Our client was the deregulated subsidiary of a major US electric utility that was facing full deregulation in their home service territory and would now be forced to identify, attract, and retain customers in a competitive market. They needed to figure out how to price its services to maximize profits in the deregulated market, the appropriate trade-off between share and price, and how pricing strategy should vary by customer segment.
They also needed to know how they should react to competitor pricing strategy and how their strategy should be adapted as the market evolved.
Our objective was to develop optimal prices by customer segment given today’s market conditions and develop an ongoing process and set of tools through which the client could evaluate and respond to market changes as the deregulated utility industry matured.
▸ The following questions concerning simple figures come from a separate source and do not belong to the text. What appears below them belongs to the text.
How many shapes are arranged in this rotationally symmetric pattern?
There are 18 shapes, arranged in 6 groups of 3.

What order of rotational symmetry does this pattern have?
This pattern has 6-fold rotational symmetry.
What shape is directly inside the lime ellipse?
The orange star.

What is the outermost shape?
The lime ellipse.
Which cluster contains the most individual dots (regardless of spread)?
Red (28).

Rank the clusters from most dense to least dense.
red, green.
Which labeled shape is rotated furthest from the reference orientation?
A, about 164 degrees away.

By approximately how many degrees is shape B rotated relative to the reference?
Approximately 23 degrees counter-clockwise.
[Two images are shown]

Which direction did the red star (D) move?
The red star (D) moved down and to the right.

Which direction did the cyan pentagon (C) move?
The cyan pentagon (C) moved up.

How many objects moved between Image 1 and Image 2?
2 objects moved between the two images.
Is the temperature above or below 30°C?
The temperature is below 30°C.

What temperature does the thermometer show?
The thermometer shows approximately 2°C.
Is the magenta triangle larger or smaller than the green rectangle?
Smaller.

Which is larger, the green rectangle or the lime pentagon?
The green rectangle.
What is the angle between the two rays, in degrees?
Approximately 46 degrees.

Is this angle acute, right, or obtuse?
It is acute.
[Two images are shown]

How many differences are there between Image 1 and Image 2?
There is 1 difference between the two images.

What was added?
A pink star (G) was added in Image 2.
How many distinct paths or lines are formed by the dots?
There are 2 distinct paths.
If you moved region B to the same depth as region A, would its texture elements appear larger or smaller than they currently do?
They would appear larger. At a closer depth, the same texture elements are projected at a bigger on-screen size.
We built a model that used customer survey data already compiled by the client to predict share at given price levels. This model helped us to:
- Derive customer elasticity by customer group from survey data
- Use elasticity and usage variation to construct customer segments with widely varying profitability and price trade-off characteristics
- Predict share change for both client and competitive price changes
We then built a model of our client’s internal fixed and variable costs by customer segment and forecasted likely changes over time. This model was sensitive to changes in share that altered our economies of scale and allowed for scenario gaming – alternate strategies, wholesale power prices, etc. We then modeled the competition’s fixed and variable costs in a similar manner.
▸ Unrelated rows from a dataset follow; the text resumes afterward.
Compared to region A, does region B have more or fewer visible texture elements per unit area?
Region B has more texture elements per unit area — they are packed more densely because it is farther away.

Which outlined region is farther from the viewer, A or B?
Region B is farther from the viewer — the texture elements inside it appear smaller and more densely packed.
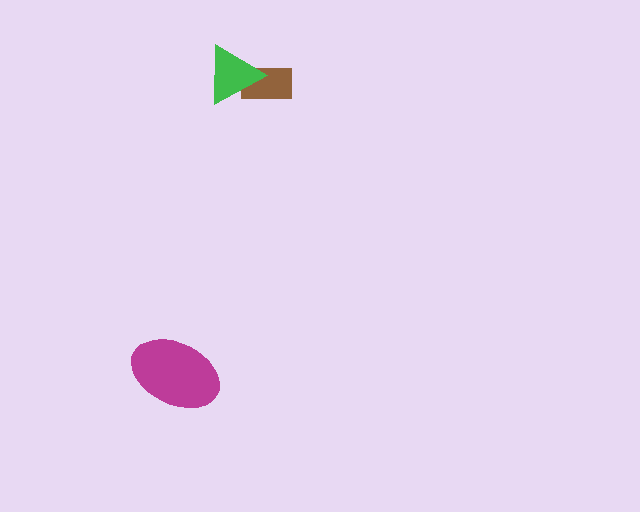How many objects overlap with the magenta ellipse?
0 objects overlap with the magenta ellipse.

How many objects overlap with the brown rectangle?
1 object overlaps with the brown rectangle.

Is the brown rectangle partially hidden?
Yes, it is partially covered by another shape.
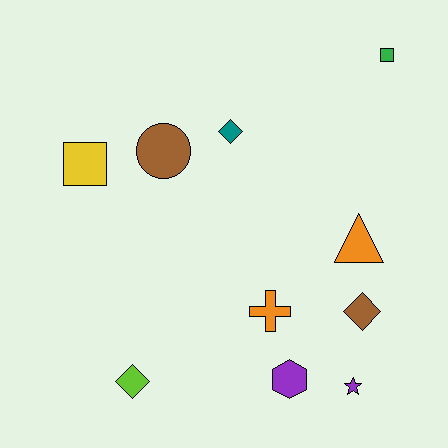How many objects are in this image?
There are 10 objects.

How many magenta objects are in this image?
There are no magenta objects.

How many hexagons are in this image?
There is 1 hexagon.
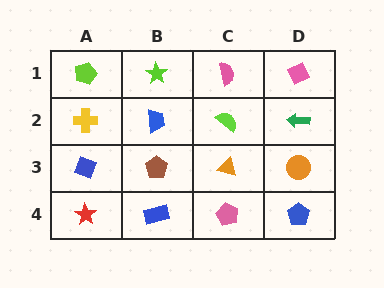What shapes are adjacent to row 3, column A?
A yellow cross (row 2, column A), a red star (row 4, column A), a brown pentagon (row 3, column B).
Using a dynamic optimization model to determine the optimum price by customer segment over time we were able to determine price by segment and target share, looking to maximize total profit, not price or share. This model gave the client the ability to restate results should assumptions, competitors, or customer behavior change.
We then created a process for sales managers to use the model on a daily basis in making marketing program decisions and for the marketing strategy group to use the model on an ongoing basis to answer higher level questions (for example, market entry, customer targeting, partnership deals).
We developed optimal prices for the current conditions which the client implemented.
Then we transitioned two versions of our models to the client for use in ongoing pricing strategy, one to evaluate individual pricing plans and deals to evaluate a particular partnership deals. and a more versatile version to evaluate the appropriate strategy in new markets or the appropriate reaction to market changes such as wholesale power price changes. The first model is used by sales people in the field while the second model is used by the central strategy team to make decisions at the overall business levels. These models have allowed our work to bring continued benefit to our client.